A simple to adapt a pretrained language model to a new vocabulary

These details have not been verified by PyPI

Project links

Homepage

License
- OSI Approved :: MIT License
Operating System
- OS Independent
Programming Language
- Python :: 3

Project description

Tokenizer Adapter

A simple tool to adapt a pretrained Hugging Face transformer model to a new, specialized vocabulary with minimal to no retraining.

This technique can significantly reduce sequence length and computational cost when applying a general-purpose language model to domain-specific data, such as in biology, medicine, law, or other languages.

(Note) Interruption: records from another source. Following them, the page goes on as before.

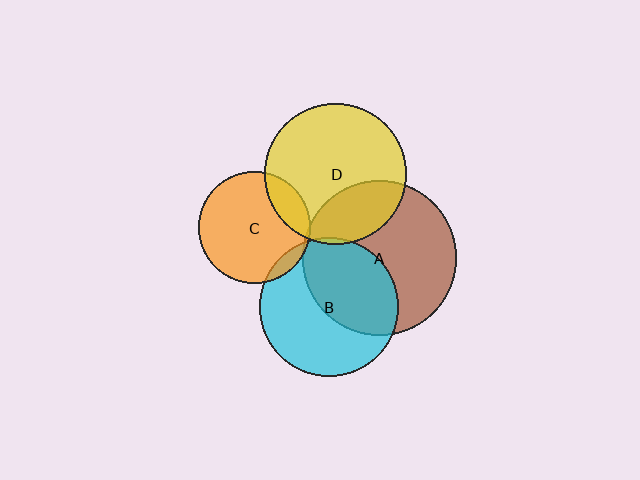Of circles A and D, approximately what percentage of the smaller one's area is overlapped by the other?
Approximately 25%.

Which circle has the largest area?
Circle A (brown).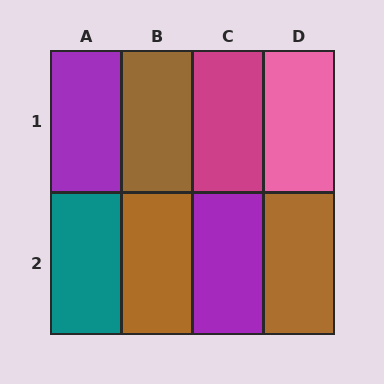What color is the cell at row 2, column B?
Brown.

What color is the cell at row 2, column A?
Teal.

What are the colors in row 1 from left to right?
Purple, brown, magenta, pink.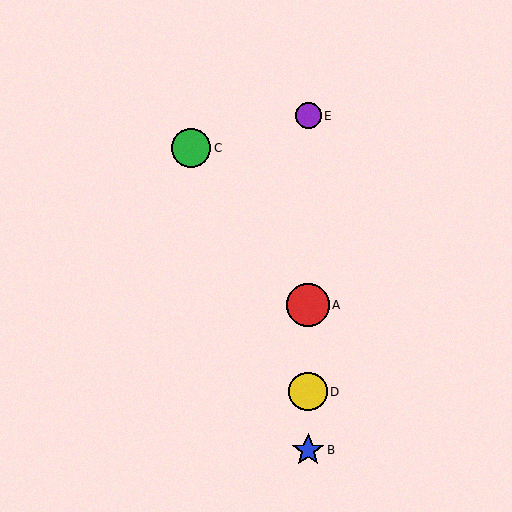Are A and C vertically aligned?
No, A is at x≈308 and C is at x≈191.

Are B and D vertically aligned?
Yes, both are at x≈308.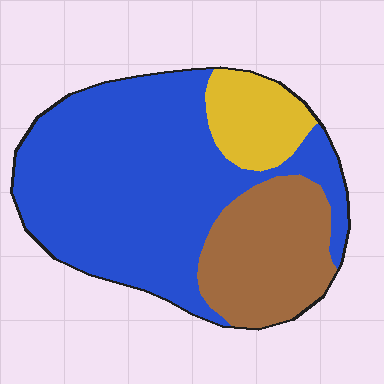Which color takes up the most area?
Blue, at roughly 65%.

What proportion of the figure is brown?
Brown takes up about one quarter (1/4) of the figure.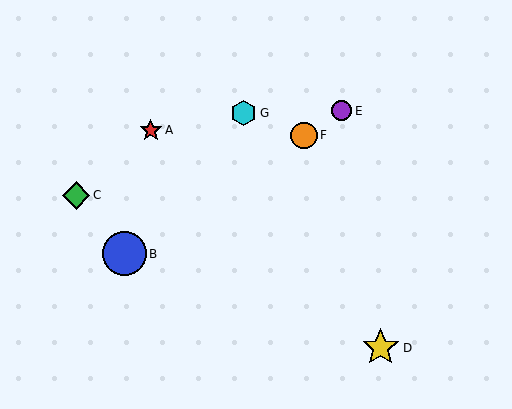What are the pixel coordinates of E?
Object E is at (341, 111).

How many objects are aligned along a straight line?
3 objects (B, E, F) are aligned along a straight line.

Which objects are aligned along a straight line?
Objects B, E, F are aligned along a straight line.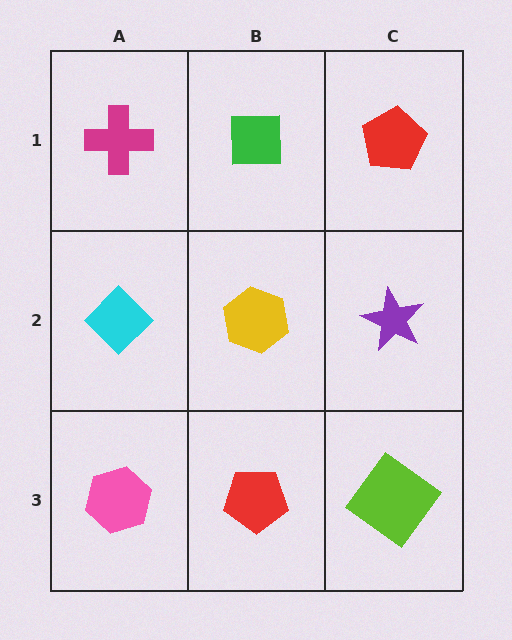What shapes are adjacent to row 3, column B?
A yellow hexagon (row 2, column B), a pink hexagon (row 3, column A), a lime diamond (row 3, column C).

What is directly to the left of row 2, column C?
A yellow hexagon.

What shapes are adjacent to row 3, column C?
A purple star (row 2, column C), a red pentagon (row 3, column B).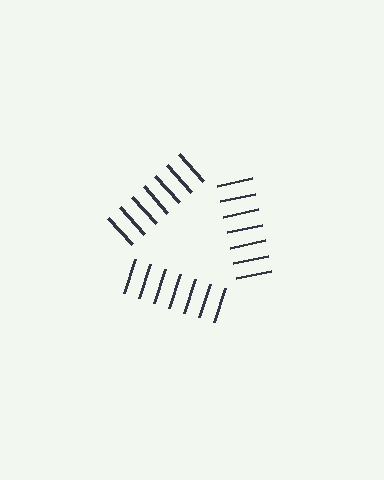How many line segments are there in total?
21 — 7 along each of the 3 edges.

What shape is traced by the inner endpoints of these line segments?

While a slight decrease in accuracy might be observed, especially with a significantly smaller vocabulary, this can typically be mitigated with a few steps of fine-tuning or further pre-training.

The library is designed to work with most language models available on the Hugging Face Hub and runs on the CPU by default.

Why Use Tokenizer Adapter?

Pretrained language models from the Hugging Face Hub, like roberta-base or modernbert, are trained on vast, general-domain text. Their tokenizers are optimized for this general vocabulary. When run these models on a specific domain (e.g., legal documents, scientific papers), words are often oversplitted. This leads to:

Longer input sequences: This increases memory consumption and computational time.
Potential loss of semantic meaning: Sub-optimal tokenization can obscure the meaning of domain-specific terms.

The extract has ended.